EP300 as a Molecular Integrator of Fibrotic Transcriptional Programs

Fibrosis is a condition characterized by the excessive accumulation of extracellular matrix proteins in tissues, leading to organ dysfunction and failure. Recent studies have identified EP300, a histone acetyltransferase, as a crucial regulator of the epigenetic changes that contribute to fibrosis. In fact, EP300-mediated acetylation of histones alters global chromatin structure and gene expression, promoting the development and progression of fibrosis. Here, we review the role of EP300-mediated epigenetic regulation in multi-organ fibrosis and its potential as a therapeutic target. We discuss the preclinical evidence that suggests that EP300 inhibition can attenuate fibrosis-related molecular processes, including extracellular matrix deposition, inflammation, and epithelial-to-mesenchymal transition.
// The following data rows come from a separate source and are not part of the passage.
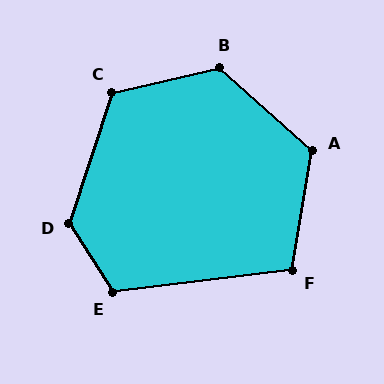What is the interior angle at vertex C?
Approximately 122 degrees (obtuse).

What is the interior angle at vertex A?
Approximately 122 degrees (obtuse).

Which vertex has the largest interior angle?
D, at approximately 128 degrees.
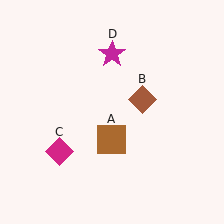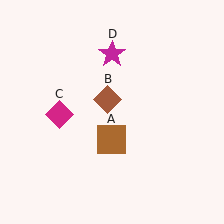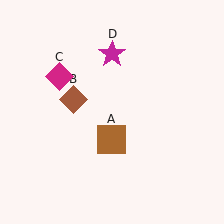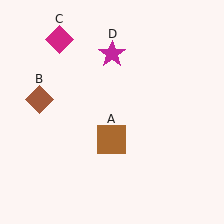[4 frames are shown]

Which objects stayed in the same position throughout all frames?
Brown square (object A) and magenta star (object D) remained stationary.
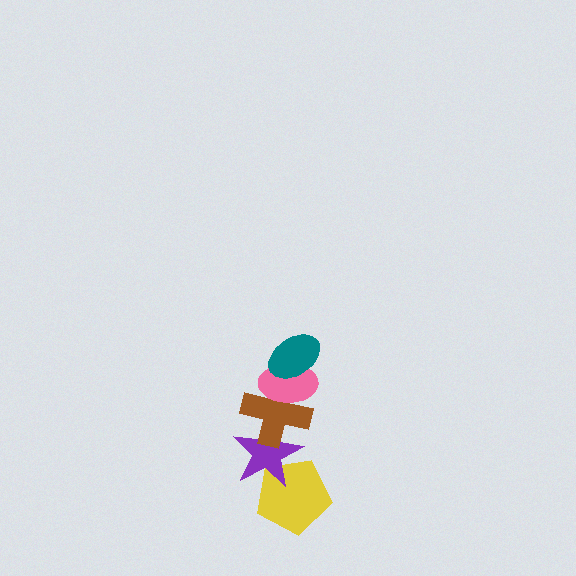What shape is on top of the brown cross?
The pink ellipse is on top of the brown cross.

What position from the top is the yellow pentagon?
The yellow pentagon is 5th from the top.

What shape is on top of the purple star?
The brown cross is on top of the purple star.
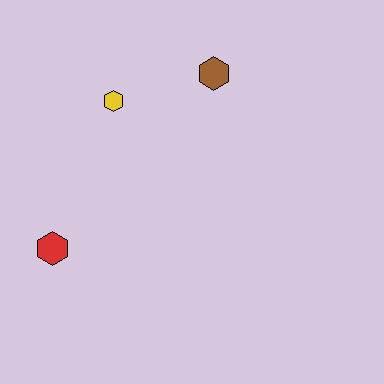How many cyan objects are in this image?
There are no cyan objects.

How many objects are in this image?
There are 3 objects.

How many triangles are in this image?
There are no triangles.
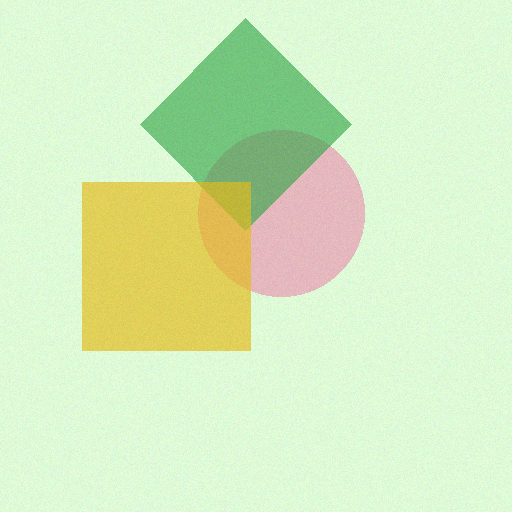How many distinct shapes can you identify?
There are 3 distinct shapes: a pink circle, a green diamond, a yellow square.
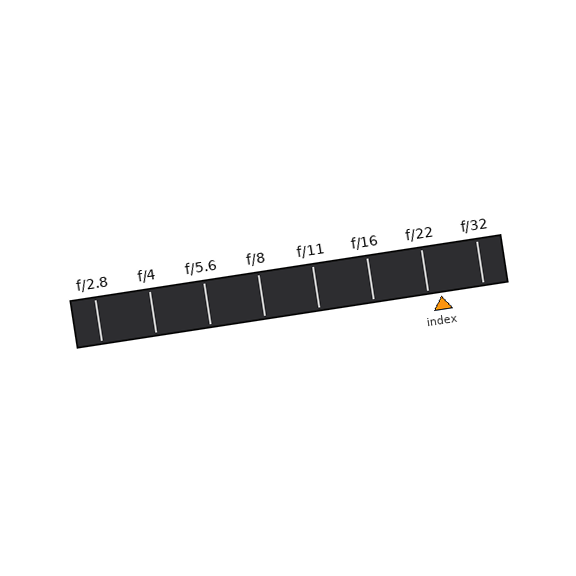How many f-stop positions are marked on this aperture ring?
There are 8 f-stop positions marked.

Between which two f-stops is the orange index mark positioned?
The index mark is between f/22 and f/32.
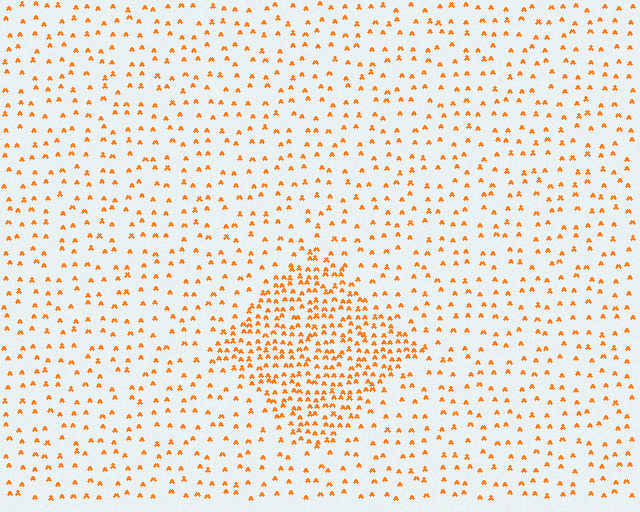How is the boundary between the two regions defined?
The boundary is defined by a change in element density (approximately 2.7x ratio). All elements are the same color, size, and shape.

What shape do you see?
I see a diamond.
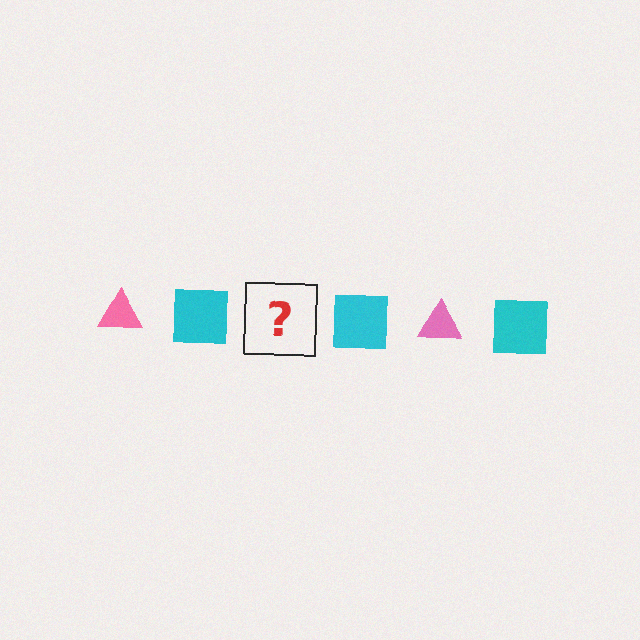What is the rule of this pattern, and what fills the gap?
The rule is that the pattern alternates between pink triangle and cyan square. The gap should be filled with a pink triangle.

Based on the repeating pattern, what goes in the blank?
The blank should be a pink triangle.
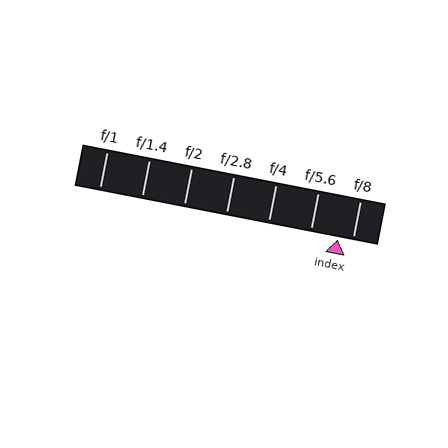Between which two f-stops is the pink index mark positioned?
The index mark is between f/5.6 and f/8.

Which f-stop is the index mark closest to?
The index mark is closest to f/8.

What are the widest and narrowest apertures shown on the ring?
The widest aperture shown is f/1 and the narrowest is f/8.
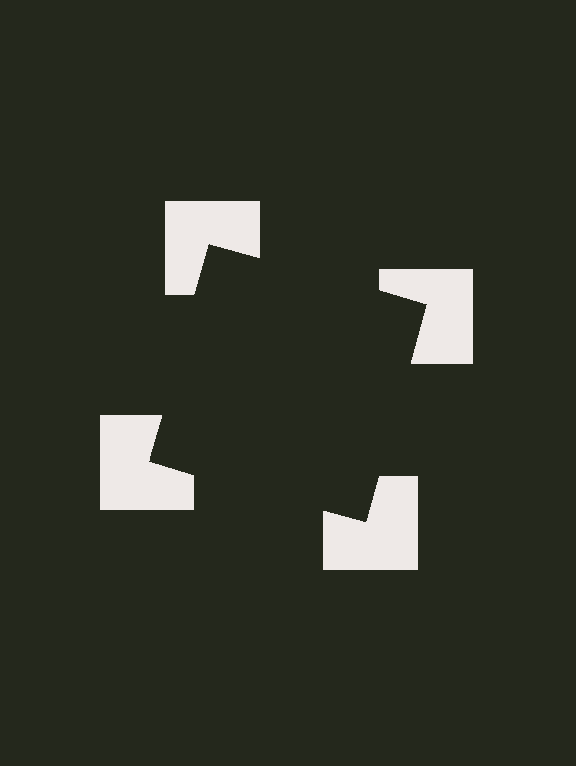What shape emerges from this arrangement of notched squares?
An illusory square — its edges are inferred from the aligned wedge cuts in the notched squares, not physically drawn.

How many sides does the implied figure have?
4 sides.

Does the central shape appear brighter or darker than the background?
It typically appears slightly darker than the background, even though no actual brightness change is drawn.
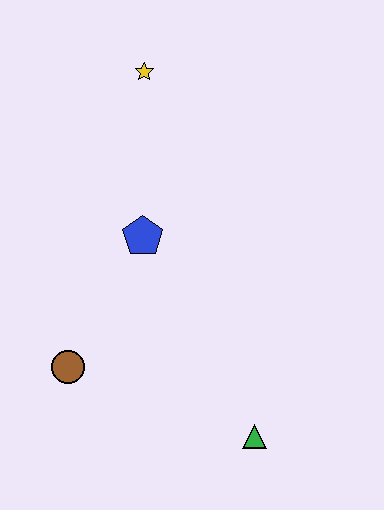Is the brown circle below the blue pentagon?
Yes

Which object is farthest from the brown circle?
The yellow star is farthest from the brown circle.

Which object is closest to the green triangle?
The brown circle is closest to the green triangle.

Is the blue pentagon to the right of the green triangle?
No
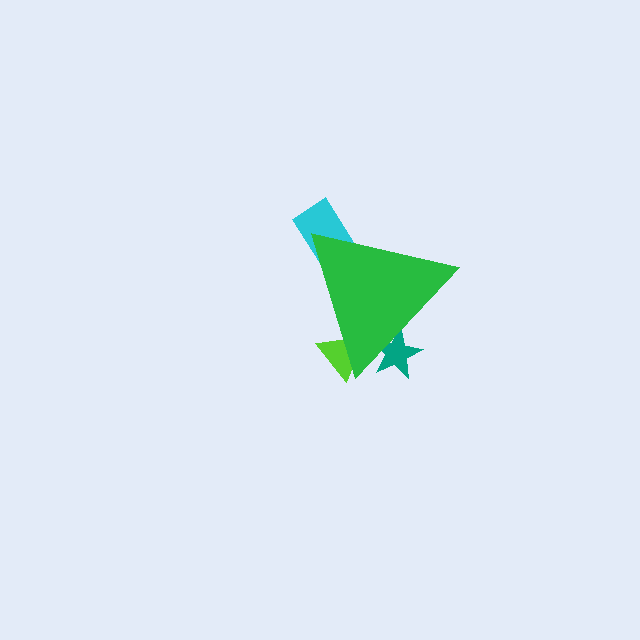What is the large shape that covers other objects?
A green triangle.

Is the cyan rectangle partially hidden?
Yes, the cyan rectangle is partially hidden behind the green triangle.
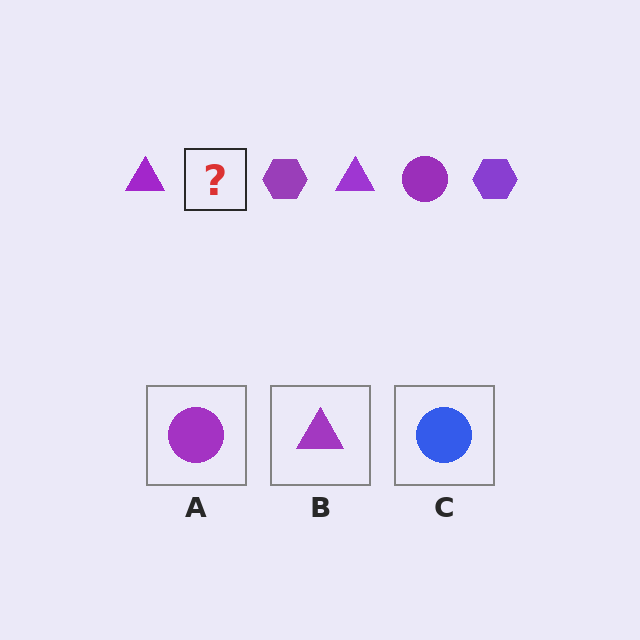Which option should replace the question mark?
Option A.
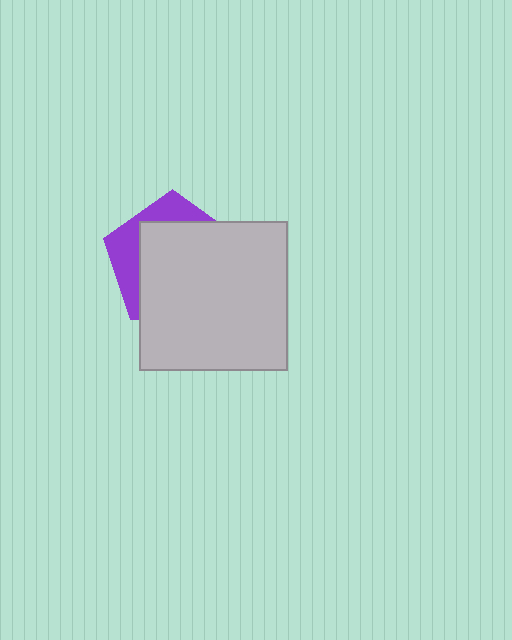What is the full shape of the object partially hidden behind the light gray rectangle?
The partially hidden object is a purple pentagon.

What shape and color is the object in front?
The object in front is a light gray rectangle.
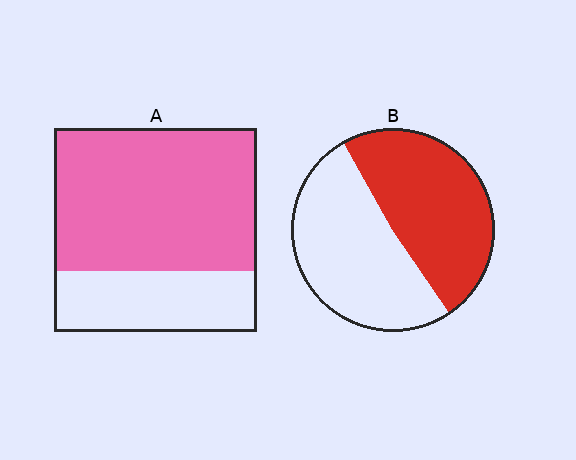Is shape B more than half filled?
Roughly half.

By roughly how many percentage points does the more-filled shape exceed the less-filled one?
By roughly 20 percentage points (A over B).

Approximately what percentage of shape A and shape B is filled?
A is approximately 70% and B is approximately 50%.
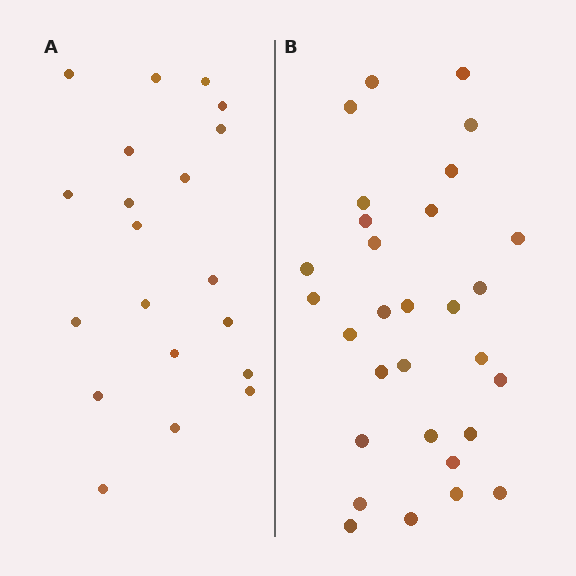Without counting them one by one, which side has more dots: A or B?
Region B (the right region) has more dots.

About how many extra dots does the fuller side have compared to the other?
Region B has roughly 10 or so more dots than region A.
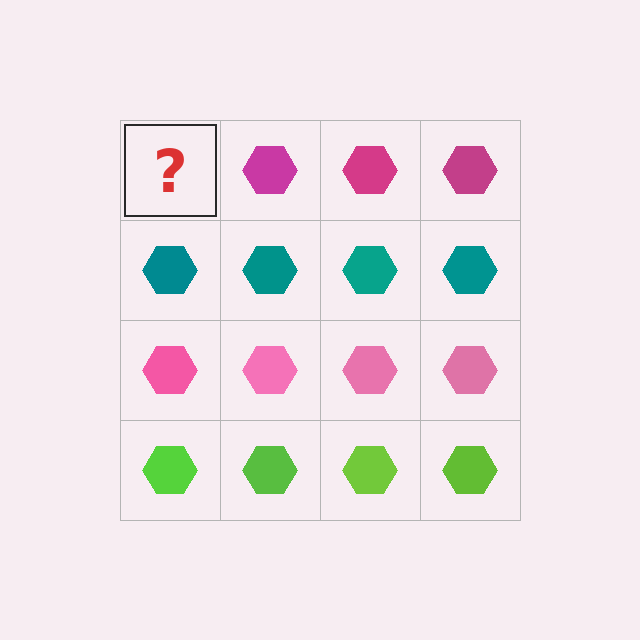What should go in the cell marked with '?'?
The missing cell should contain a magenta hexagon.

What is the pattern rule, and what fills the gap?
The rule is that each row has a consistent color. The gap should be filled with a magenta hexagon.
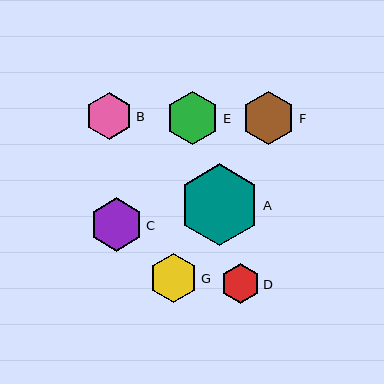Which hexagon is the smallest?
Hexagon D is the smallest with a size of approximately 39 pixels.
We also highlight the contributions of small molecule inhibitors and gene therapy approaches targeting EP300 as novel therapies against fibrosis.

Automated summary

Fibrosis is a pathological condition characterized by excessive deposition of extracellular matrix proteins in tissues, leading to organ dysfunction and failure. Recent studies have highlighted the role of the histone acetyltransferase EP300 in mediating epigenetic changes associated with fibrosis. EP300-mediated histone acetylation alters chromatin structure and gene expression, promoting fibrosis development and progression. This review discusses the involvement of EP300 in multi-organ fibrosis and its potential as a therapeutic target, including the use of small molecule inhibitors and gene therapy approaches.